Ciononostante Carlo V voleva avere una fortezza a Siena. Il Mendoza viaggiava per tutta Italia per reperire fondi per la sua costruzione. Era a Roma, quando un senese molto scaltro, Amerigo Amerighi, con la scusa di riferire cose importanti della situazione in città, lo raggiunse. In realtà voleva prendere contatti con i rappresentanti francesi.
L’Amerighi vezzeggerà lo spagnolo: fingerà di essere un convinto sostenitore della causa imperiale, anche facendo arrestare un fuoriuscito senese che vi si opponeva e che forse progettava una congiura, Cesare Vaiari. E, nel frattempo, brigherà per mettere in contatto quei cittadini di Siena che erano disposti a tutto, anche giurare fedeltà alla Francia pur di mantenere la propria indipendenza. Era il 1552.
Siena caccia gli Spagnoli
A Siena la congiura prendeva corpo: Enea Piccolomini, esponente di una nobilissima famiglia, vi si pose a capo. La Francia si mise in azione, facendo sostare truppe ai confini della repubblica, nei domini dei Farnese, e procurando il denaro necessario a pagare altri soldati. Alcuni Stati vicini, come Urbino, si misero in allerta.
Il Conte Mario Sforza di Santa Fiora, signore di un piccolo dominio sul monte Amiata, procurò settecento fanti e cento cavalieri. L’Amerighi, diventato un uomo di assoluta fiducia per il Mendoza che ormai risiedeva a Roma, giudicando troppo insicuro restare a Siena, lo andò a trovare e riuscì a convincerlo di avere la certezza che una flotta turca si avvicinasse a Napoli.
Occorreva inviare rinforzi, sguarnendo Siena. Il piano era pronto. L’azione scattò la notte del 27 Luglio 1552. L’armata si avvicinò alla città, entrando da Porta ai Tufi, opportunamente incendiata. Fiutando il pericolo, gli Spagnoli accorsero in Piazza del Campo e nel mentre la campana grossa posta sulla Torre del Mangia chiamò i senesi alla rivolta.

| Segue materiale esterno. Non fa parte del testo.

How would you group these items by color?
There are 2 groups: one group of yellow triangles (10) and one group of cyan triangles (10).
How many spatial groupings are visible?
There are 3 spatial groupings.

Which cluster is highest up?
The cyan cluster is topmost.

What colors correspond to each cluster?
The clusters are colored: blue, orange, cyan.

Gli imperiali, vista la malaparata arretrarono e si rifugiarono nelle parti della fortezza già costruite, dove avevano accumulato munizioni e viveri. Non avrebbero resistito a lungo: Siena tutt’attorno ribolliva. Don Diego, temendo il peggio, chiese aiuto a Cosimo De Medici, Duca di Firenze, che inviò, forse controvoglia un contingente di soldati in soccorso. Aveva messo in guardia il Mendoza perché non tirasse troppo la corda con la Repubblica di Siena e il suo popolo, ma non era stato ascoltato.

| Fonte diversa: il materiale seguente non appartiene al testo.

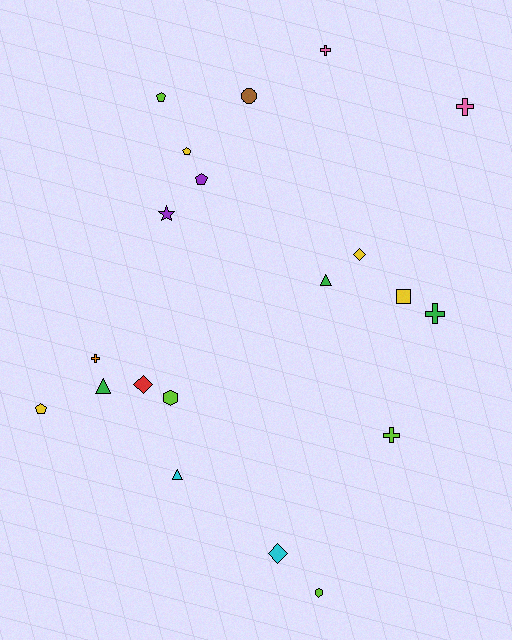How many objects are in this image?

L’arrivo dei soldati fiorentini non mutò la situazione, anzi mise anche loro in pericolo, col rischio di una guerra aperta fra le due città toscane. Allora, il 3 agosto 1552, l’ambasciatore francese a Firenze e il Duca raggiunsero l’accordo: dopo tre giorni i soldati stranieri avrebbero lasciato Siena con l’onore delle armi, abbandonando la fortezza.
E mentre la folla urlava “Libertà! Libertà! Francia! Francia!”, il comandante della guarnigione spagnola pronunciava queste profetiche parole:
“Valorosi Senesi, voi avete compiuto un’azione gloriosa, ma per l’avvenire usate maggiore prudenza, perché voi avete offeso un uomo troppo grande”.
Quel giorno stesso, i cittadini di Siena festeggiarono la loro ritrovata indipendenza demolendo la Fortezza costruita dai loro ex alleati.
Leonardo Conti
Bibliografia Parziale
F. Landi, Gli ultimi anni della Repubblica di Siena, Cantagalli, 1994.
R. Cantagalli, La guerra di Siena (1552-1559), Accademia Senese degli Intronati, 1962.
A. Sozzini, Il successo delle rivoluzioni della Città di Siena, in Archivio Storico Italiano, 1842.
L. Fusai, La storia di Siena dalle origini al 1559, Il Leccio, 1991.